I think I’ll do at least one more post that looks at the way the conflict unfolded–the timeline feels nontrivial to understanding the case itself–and to looking into the “technicalities” of Beebe’s image, where it ran, and how Rauschenberg & Gemini used it. And I’ll probably scan and post at least some of the key court documents, especially Beebe’s complaint and Gemini’s rather extensive information requests and affirmative response.
Meanwhile, to start, I’ve transcribed the first letters of exchange between Beebe and Rauschenberg, which were precipitated, Beebe said, by Christo & Jeanne-Claude recognizing Beebe’s “Diver” from Time Magazine. It all sounded so amenable and promising.


Letter from Morton Beebe to Robert Rauschenberg, dated January 4, 1977, published as Exhibit X in Docket #13, Beebe v Rauschenberg et al, C 79-3372 RHS:
Dear Mr. Rauschenberg:
Imitation is the height of flattery. In seeing the outstanding cover story on you in Time Magazine of November 29, 1976, I noticed, as did a number of my friends, a remarkable similarity between the reproduction of your original piece of art, entitled “PULL, 1974,” of a diver vanishing into a pool.
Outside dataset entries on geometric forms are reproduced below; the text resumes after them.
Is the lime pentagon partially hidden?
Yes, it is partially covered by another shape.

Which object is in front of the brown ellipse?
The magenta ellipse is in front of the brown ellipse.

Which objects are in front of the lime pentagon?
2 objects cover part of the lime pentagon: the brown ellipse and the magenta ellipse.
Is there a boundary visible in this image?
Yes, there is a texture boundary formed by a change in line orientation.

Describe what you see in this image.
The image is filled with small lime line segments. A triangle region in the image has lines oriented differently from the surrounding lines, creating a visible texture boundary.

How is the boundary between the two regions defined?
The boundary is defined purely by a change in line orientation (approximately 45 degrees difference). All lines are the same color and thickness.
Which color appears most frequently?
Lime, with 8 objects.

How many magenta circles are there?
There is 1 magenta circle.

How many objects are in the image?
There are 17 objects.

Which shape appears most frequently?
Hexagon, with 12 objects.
There is a remarkable resemblance to a photograph of mine of a Mexican diver plunging off a cliff in Acapulco, copyrighted in 1972, and published as a portfolio of my work by Nikon, the camera company. It’s remarkable that the image of the boy diving superimposed over the reproduction in Time Magazine match perfectly on a light box. Here enclosed is a copy of the Nikon advertisement of the time.
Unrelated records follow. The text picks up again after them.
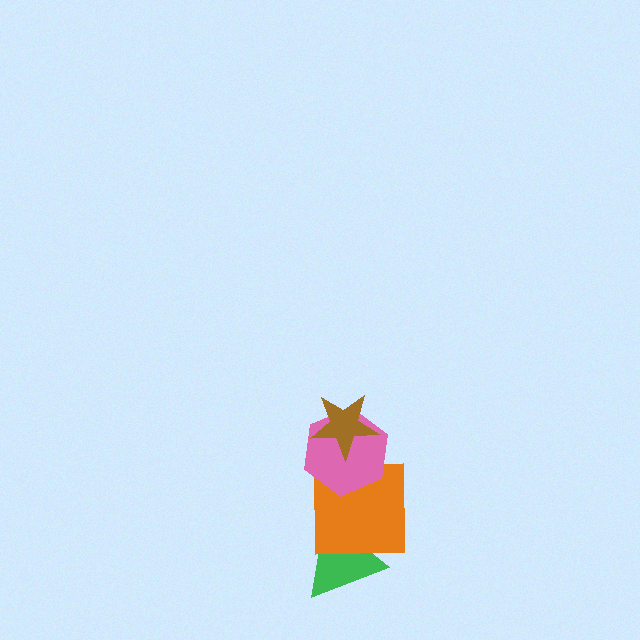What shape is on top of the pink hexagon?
The brown star is on top of the pink hexagon.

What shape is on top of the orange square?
The pink hexagon is on top of the orange square.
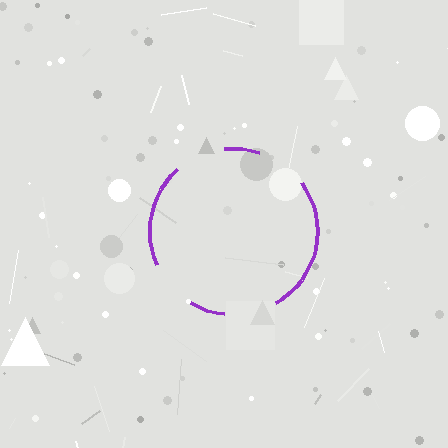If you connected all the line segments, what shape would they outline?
They would outline a circle.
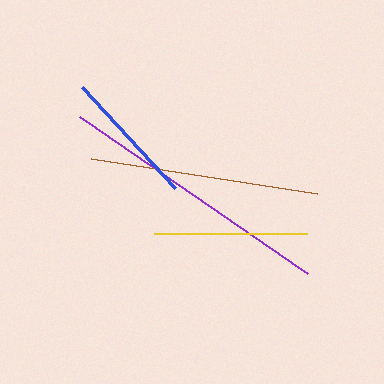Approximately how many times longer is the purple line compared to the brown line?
The purple line is approximately 1.2 times the length of the brown line.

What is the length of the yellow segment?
The yellow segment is approximately 153 pixels long.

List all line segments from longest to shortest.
From longest to shortest: purple, brown, yellow, blue.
I have admired your work, in fact while in New York in November I flew down to Washington to see the Museum of Fine Arts’ One Man Show, of your handsome composites, prints and sculptures. You having been in the lead of protecting artists rights, I was stunned to see one of my images so obviously borrowed without recognition. It is much to your credit to have developed a program of buidling royalties into sales contracts for artists.
I would appreciate hearing from you on this matter. When next in New York this spring I hope we shall have a chance to meet. We have friends in common.
Best wishes for a happy new year.
Morton Beebe
Letter to Morton Beebe from Robert Rauschenberg, dated January 27, 1977, published as Exhibit Y in Docket #13, Beebe v Rauschenberg et al, C 79-3372 RHS:
Dear Mr. Beebe,
I was surprised to read your reaction to the imagery I used in “Pull”, 1974. Having used collage in my work since 1949, I have never felt that I was infringing on anyone’s rights as I have consistently transformed these images sympathetically with the use of solvent transfer, collage and reversal as ingredients in the compositions which are dependent on reportage of current events and elements in our current environment hopefully to give the work the possibility of being reconsidered and viewed in a totally new concept. [yes, that’s one nearly unpunctuated sentence. -g.o]
I have received many letters from people expressing their happiness and pride in seeing their images incorporated and transformed in my work. In the past, mutual admiration has led to lasting friendships and, in some cases, have led directly to collaboration, as was the case with Cartier Bresson. I welcome the opportunity to meet you when you are next in New York City. I am traveling a great deal now and, if you would contact Charles Yoder, my curator, he will be able to tell you when a meeting can be arranged.
Wishing you continued success,
Sincerely
Robert Rauschenberg
[2017 update: non-working Beebe’s website have been redirected to a 2011 copy on the Internet Archive.]